Meine Damen und Herren, es ist natürlich nicht ganz zufällig, das ich in meiner Dankadresse gerade diesen Punkt mit einem besonderen Akzent versehen habe, weil ich gerade nach den jüngeren stattgefundenen Erfahrungen glaube Anlass zu haben darauf hinzuweisen, dass wir uns einen etwas sorgfältigeren Umgang nicht nur mit Gesetzgebung im Allgemeinen, sondern schon gar mit Verfassungsgesetzgebung wieder angewöhnen müssen. Das Grundgesetz ist keine Baustelle, sondern wenn überhaupt das Grundstück und das Fundament, auf dem sich der Bau von Staat und Gesellschaft ständig entwickelt durch Anbauten und Umbauten, durch Aufstockungen und Erneuerungen. Nicht jede Veränderung erweist sich als Verbesserung. Diese eher banale aber solide Einsicht reicht selbstverständlich nicht, Veränderungserwartungen auszuweichen oder sie gar blockieren zu wollen. Aber sie ist doch mindestens ein Grund zur Sorgfalt und erinnert an die klassische Empfehlung von Max Weber, neben der Leidenschaft auch Augenmaß und Verantwortungsbewusstsein zur Grundlage politischer Entscheidungen zu machen.

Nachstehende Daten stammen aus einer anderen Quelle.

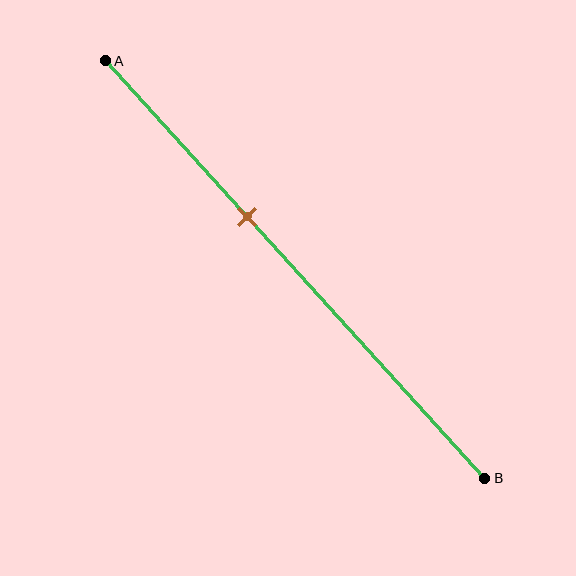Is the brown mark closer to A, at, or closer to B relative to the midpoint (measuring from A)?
The brown mark is closer to point A than the midpoint of segment AB.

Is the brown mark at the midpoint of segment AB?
No, the mark is at about 35% from A, not at the 50% midpoint.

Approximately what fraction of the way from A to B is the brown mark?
The brown mark is approximately 35% of the way from A to B.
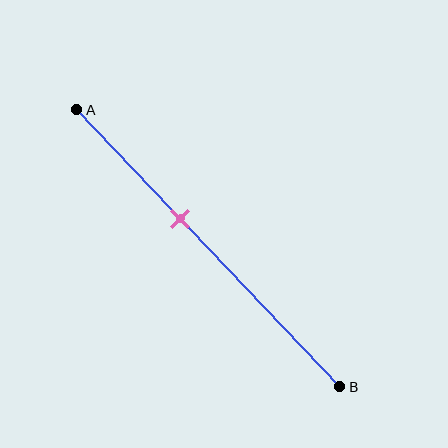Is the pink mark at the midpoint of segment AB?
No, the mark is at about 40% from A, not at the 50% midpoint.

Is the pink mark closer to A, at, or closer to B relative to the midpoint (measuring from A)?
The pink mark is closer to point A than the midpoint of segment AB.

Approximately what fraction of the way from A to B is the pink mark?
The pink mark is approximately 40% of the way from A to B.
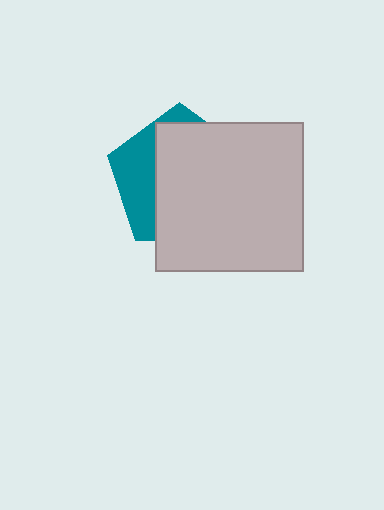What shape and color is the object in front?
The object in front is a light gray square.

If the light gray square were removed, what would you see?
You would see the complete teal pentagon.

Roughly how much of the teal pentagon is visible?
A small part of it is visible (roughly 31%).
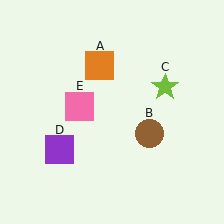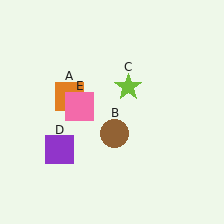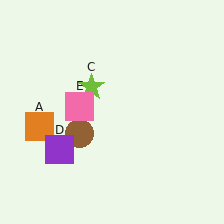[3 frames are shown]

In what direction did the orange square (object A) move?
The orange square (object A) moved down and to the left.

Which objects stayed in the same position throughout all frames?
Purple square (object D) and pink square (object E) remained stationary.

Meine Damen und Herren, für die Großzügigkeit, meine regelmäßigen Bemühungen um diese ebenso komplizierten wie zentralen Zusammenhänge mit einem Preis für öffentliche Rede auszustatten, möchte ich mich herzlich bedanken, nicht zuletzt für die Geduld, mit der Sie eine erneut unvollkommene Annäherung an diesen Sachverhalt heute Mittag bei vorgeschrittener Zeit ertragen haben.